Hayatta her şey denge üzerine kuruludur. Bu denge ikilemleri ve üçlemleri tevhit potasında eritir. Bediüzzaman’ın aslında ziya-i kalp ve nur-u fikirle alakalı olarak söylediği tespiti bir biçimde Ziya ul Hak da yapmıştır. Ondan menkul bir söz şudur: Pakistan’da kadim medreselerle İngilizlerden kalma okullar arasındaki mesafe ve insicamsızlık belimi büktü. Ziya ul Hak’ın şikayet ettiği esasında kadim ile cedit arasındaki şizofrenik ve kategorik ayrımdır. Hindistan’da Diobend ile Aligarh ekolü kadim ve cedit ekolleri temsil ederler. Nedvetü’l Ulema ise iki tarzı kendinde cem eden sofistike bir ilim yuvasıdır, ocağıdır. Kadim cedit ikilemini ancak sofistike yöntemlerle aşabiliriz. Bediüzzaman’ın esasında Medresetü’z Zehra projesi ve modeli bugün tam olarak Ezher’le temsil edilmeyip Nedvetü’l ulema modeli ile temsil edilmektedir. Bu model modernizm ile otantiklik arasında geçişliliği esas almaktadır.  Vasatiyeti (dengeyi) yakalamak kolay değildir, bıçak sırtıdır ama doğru denklemi temsil etmektedir.

Bir yazımda, Sudanlı Hasan Turabi’nin yaşadığı eksiğe ve ikileme temas etmiştim. Turabi fikir açısından harika bir şahsiyettir. Lakin sülükünde (manevi tezkiye) sorun/kusur vardır ve ruhi bir terbiyeden geçmemiştir.  Bundan dolayı onu tanıyanlar Turabi mesleğinin tıkanma noktası olarak buna işaret etmektedirler. Fikir yetmez ruhi terbiye de gerekmektedir. Lakin buna mukabil ilimsiz veya fikirsiz ruhi terbiye de eksiktir. Akıl nakil beraberliği gibi fikir ve ahlak ve ruhi kemal beraberliği de yaşanmalıdır.

Dolayısıyla alanları ihmal etmek dengesizlik ve indirgemeciliktir.

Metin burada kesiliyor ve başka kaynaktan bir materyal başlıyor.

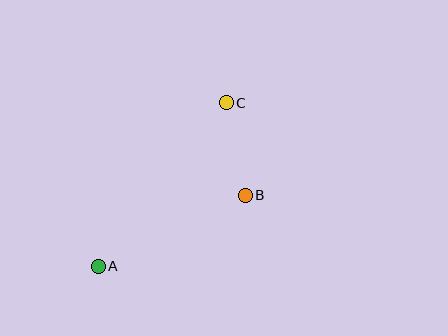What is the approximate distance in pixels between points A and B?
The distance between A and B is approximately 163 pixels.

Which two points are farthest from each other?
Points A and C are farthest from each other.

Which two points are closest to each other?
Points B and C are closest to each other.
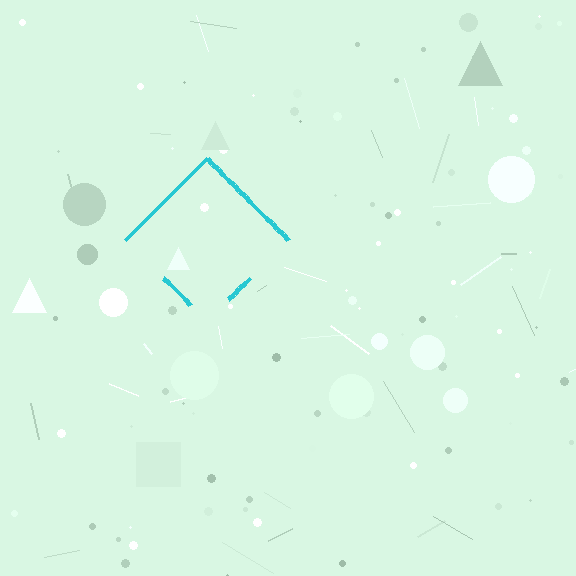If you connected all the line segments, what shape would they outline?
They would outline a diamond.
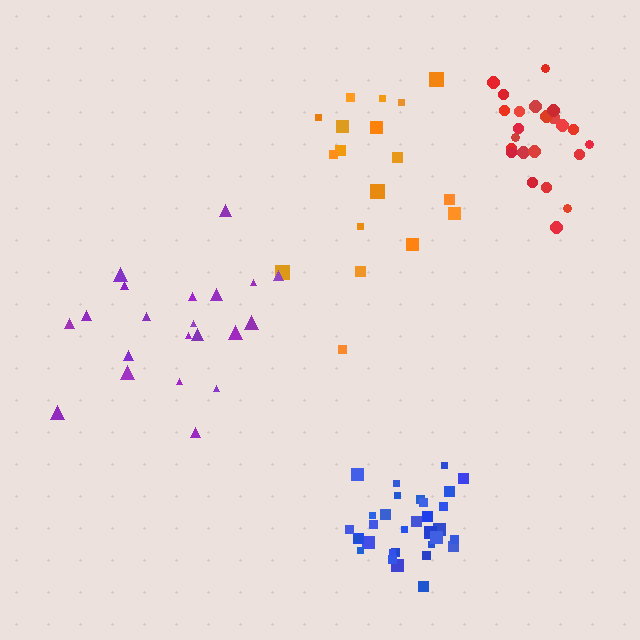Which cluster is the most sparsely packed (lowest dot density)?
Orange.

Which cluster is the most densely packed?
Blue.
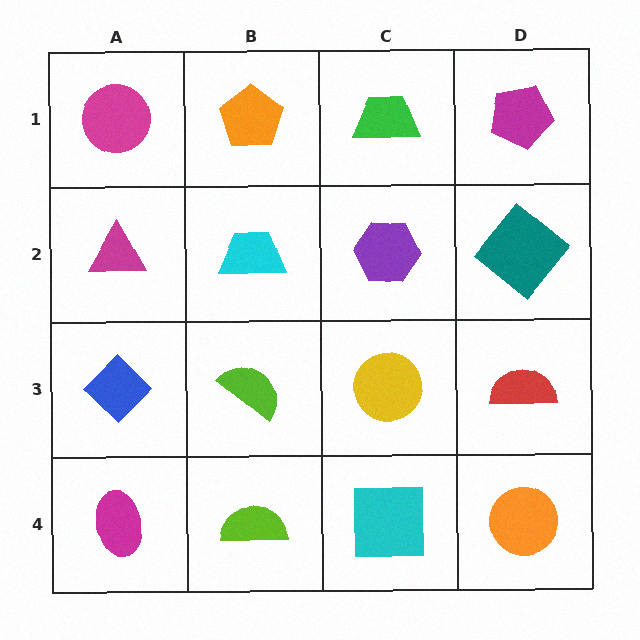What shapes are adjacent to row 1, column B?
A cyan trapezoid (row 2, column B), a magenta circle (row 1, column A), a green trapezoid (row 1, column C).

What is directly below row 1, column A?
A magenta triangle.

Bu açıdan sadece siyaset ayağı üzerinden gidenler başarılı olsalar da başarılarını kalıcı hale getirememiş ve perçinleyememişlerdir. Bunlardan birisi siyasetin aktörlerinden olduğu halde zamanla mağdurlarından birisi haline gelen Tuabi’dir.  Zekası ve kurnazlığı anlamında aklı ona yetmemiştir.  Sultanu’l ulema’nın veya oğlu Mevlana’nın aynı bağlamda Fahreddin-i Razi’yi eleştirdiği ileri sürülür. Elbette Haşeviyye, Selefiyye gibi aklı nasla mezcetmeyenler belirli bir süre sonra tıkanırlar. Ama tersinden denge kuramayanlar da tıkanırlar.  Mutezile gibi.
Siyasetin alanı dar, dinin alanı geniştir. Siyasetin dar alanıyla dinin geniş alanını kapatmak isteyenler indirgemecilik üzerinden yanlış yaparlar. Bazı ekoller ve isimler- ki, Fehmi Şinnavi bunların en belirginlerinden birisidir- böyle yapmaktadırlar. Siyasal İslam da geniş fezadan kopuk indirgemeci bir meslektir. Bu dinde siyasetin yeri olmadığı anlamına gelmez. Lakin İslami siyasetin olmadığı dönemlerde de Müslümanların dinsiz yaşadıkları söylenemez. Bunu ancak dört terimin anlaşılmadığı devirlerde İslam’ın da anlaşılmadığını savunan Mevdudi gibi zevat kısmen iddia etmiştir.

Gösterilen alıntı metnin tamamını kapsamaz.